Words: Dray Morgan
Recent EU statistics show that the amount of Irish people who live with their parents has doubled in the last decade to over two thirds of the total 25-29 year old population.
According to a new report, over 68 per cent of people in Ireland between the ages of 25 and 29 are living with their parents. It marks a large increase from 45 per cent of people reported in 2019.
It comes in contrast to the EU average of 42 per cent and underlines Ireland’s position as one of the highest living at home rates among young people in the European Union. The figure is even higher when looking at Irish males aged 25-29 specifically, with 74 per cent living at home.
Throughout 2020 and 2021, the number of young people living with parents trended upwards in almost every country on the continent. Since then, most countries have returned to close to pre pandemic rates.
Ireland however, remains a complete outlier in western Europe. 20 per cent of people between 25 and 29 live with their parents in Germany and 17 per cent in The Netherlands. Furthermore, other European countries, such as Denmark, Finland and Sweden, all have rates lower than 6 per cent.
Leader of the Labour Party, Ivana Bacik, remarked on the statistics saying, “Today’s figures reveal the stark social consequences of the housing crisis, which represents a lived reality for too many of our young people.”
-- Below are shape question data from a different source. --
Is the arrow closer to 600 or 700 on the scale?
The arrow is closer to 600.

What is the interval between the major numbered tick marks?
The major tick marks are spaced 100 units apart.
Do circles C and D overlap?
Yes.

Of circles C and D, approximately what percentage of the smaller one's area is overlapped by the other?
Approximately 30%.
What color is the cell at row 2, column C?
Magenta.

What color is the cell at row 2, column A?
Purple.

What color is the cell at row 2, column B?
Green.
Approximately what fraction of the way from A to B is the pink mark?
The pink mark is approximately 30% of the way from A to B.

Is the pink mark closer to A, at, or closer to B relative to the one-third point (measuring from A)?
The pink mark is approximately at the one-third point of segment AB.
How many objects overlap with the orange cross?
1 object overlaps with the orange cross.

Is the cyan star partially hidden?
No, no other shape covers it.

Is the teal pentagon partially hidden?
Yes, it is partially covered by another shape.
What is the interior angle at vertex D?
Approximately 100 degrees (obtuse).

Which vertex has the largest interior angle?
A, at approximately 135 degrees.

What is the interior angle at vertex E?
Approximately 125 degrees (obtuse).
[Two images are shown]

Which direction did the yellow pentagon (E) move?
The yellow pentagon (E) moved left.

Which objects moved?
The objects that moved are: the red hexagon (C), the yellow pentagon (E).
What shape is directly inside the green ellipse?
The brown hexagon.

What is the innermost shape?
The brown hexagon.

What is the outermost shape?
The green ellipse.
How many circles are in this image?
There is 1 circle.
“Despite record employment levels, too many young adults in Ireland today are barely getting by. They are working hard, paying taxes and contributing to society, yet for far too many, Ireland feels like no country for young people.” Bacik continued.
The average age for a man to move out of home is 27.4, whilst a woman is 26.5.
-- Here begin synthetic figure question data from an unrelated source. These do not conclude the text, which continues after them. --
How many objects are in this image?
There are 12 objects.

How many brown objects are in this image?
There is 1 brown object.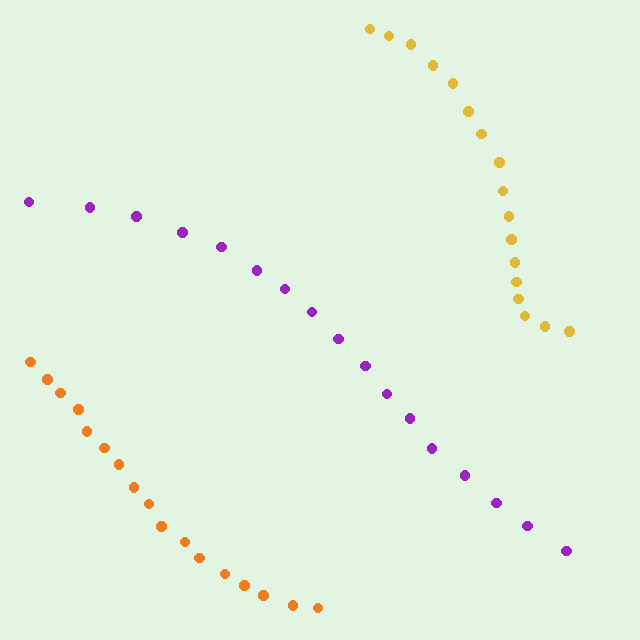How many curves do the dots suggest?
There are 3 distinct paths.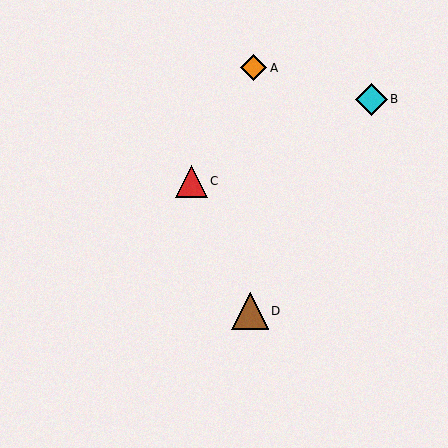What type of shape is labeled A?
Shape A is an orange diamond.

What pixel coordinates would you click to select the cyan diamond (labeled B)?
Click at (371, 99) to select the cyan diamond B.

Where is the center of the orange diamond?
The center of the orange diamond is at (253, 68).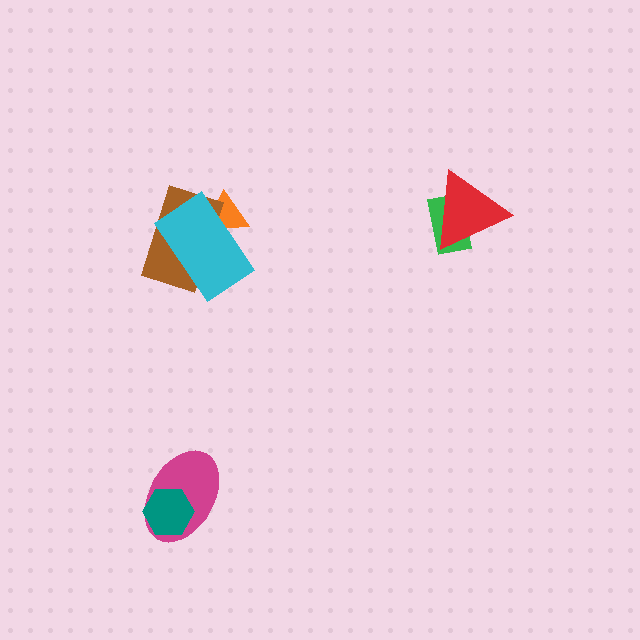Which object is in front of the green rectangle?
The red triangle is in front of the green rectangle.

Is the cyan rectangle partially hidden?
No, no other shape covers it.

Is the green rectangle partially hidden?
Yes, it is partially covered by another shape.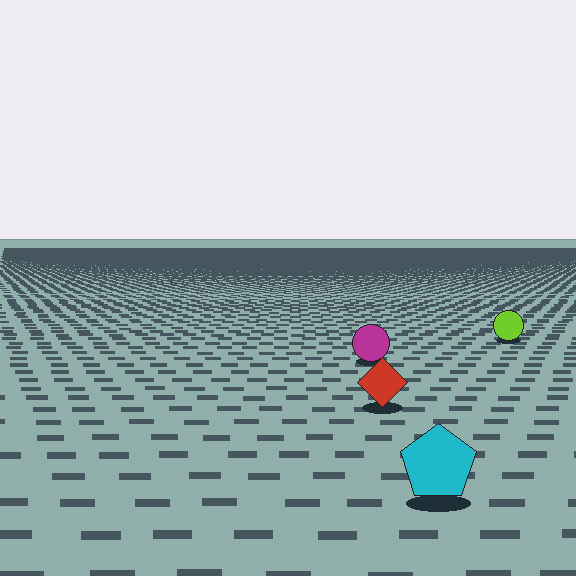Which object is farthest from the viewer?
The lime circle is farthest from the viewer. It appears smaller and the ground texture around it is denser.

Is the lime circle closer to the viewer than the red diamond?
No. The red diamond is closer — you can tell from the texture gradient: the ground texture is coarser near it.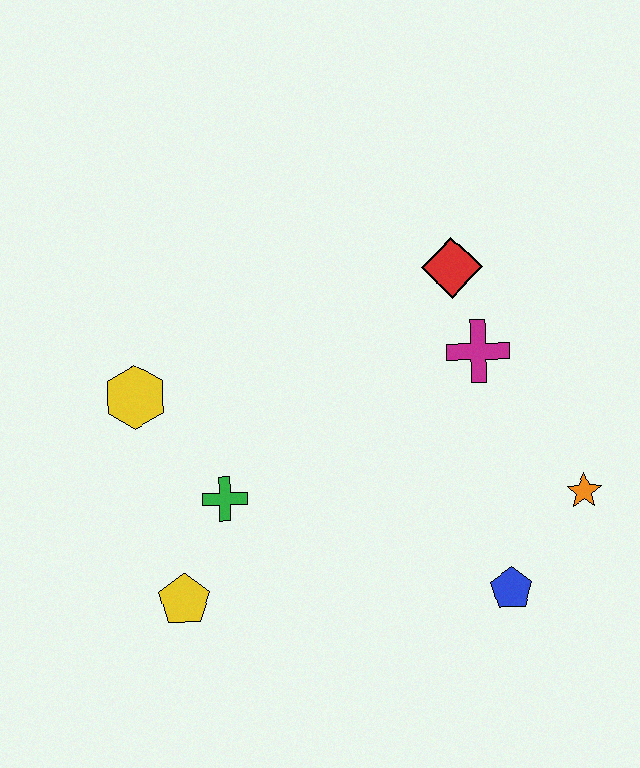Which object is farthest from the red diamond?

In the EU, on average, 74 per cent of 20-24 year olds live at home. Whereas, in Ireland, 89 per cent of 20-24 year olds live at home.
Housing Minister Darragh O’Brien called Irealnd’s current housing climate a “very significant problem” and called for a favourable outlook on renters in October’s budget.
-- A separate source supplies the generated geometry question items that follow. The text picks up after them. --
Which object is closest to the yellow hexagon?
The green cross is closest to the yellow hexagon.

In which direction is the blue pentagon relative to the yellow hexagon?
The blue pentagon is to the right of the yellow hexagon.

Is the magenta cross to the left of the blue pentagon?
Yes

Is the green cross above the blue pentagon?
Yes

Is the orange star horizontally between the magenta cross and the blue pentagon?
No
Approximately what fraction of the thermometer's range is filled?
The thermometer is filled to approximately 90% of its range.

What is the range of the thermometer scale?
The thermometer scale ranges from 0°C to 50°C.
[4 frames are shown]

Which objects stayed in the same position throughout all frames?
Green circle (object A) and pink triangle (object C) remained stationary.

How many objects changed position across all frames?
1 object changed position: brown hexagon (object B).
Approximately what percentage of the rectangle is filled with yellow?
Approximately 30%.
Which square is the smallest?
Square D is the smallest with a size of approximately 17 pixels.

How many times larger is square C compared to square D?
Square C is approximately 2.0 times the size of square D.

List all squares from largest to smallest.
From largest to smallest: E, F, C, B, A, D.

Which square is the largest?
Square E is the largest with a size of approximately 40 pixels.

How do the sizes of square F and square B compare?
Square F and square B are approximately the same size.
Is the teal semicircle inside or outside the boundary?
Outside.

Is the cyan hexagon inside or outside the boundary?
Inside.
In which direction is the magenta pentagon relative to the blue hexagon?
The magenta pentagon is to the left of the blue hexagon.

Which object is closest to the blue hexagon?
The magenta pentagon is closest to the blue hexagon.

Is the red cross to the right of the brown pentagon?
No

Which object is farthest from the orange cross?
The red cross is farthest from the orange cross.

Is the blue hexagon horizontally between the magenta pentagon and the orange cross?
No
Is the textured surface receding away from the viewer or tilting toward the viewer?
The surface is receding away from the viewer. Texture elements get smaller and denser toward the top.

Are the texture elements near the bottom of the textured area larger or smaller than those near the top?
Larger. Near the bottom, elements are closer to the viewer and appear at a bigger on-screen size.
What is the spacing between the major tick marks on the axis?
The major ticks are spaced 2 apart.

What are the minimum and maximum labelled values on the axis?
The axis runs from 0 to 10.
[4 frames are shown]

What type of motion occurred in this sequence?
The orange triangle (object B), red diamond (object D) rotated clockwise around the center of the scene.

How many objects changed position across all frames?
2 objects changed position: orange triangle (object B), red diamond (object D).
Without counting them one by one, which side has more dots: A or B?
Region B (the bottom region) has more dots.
In the early to mid-20th century, Ireland had a culture much like Spain or Italy, where younger and older family members live together until later years. However, this has not been the case for decades. Irish culture is being forced to change due to the lack of housing on offer.
Ivana Bacik concluded her statement, “In order to address this crisis, we need to see a structural revolution in housing. Government representatives have displayed dismissive attitudes in response to Labour’s constructive proposals to increase housing supply. Time for a change of approach.”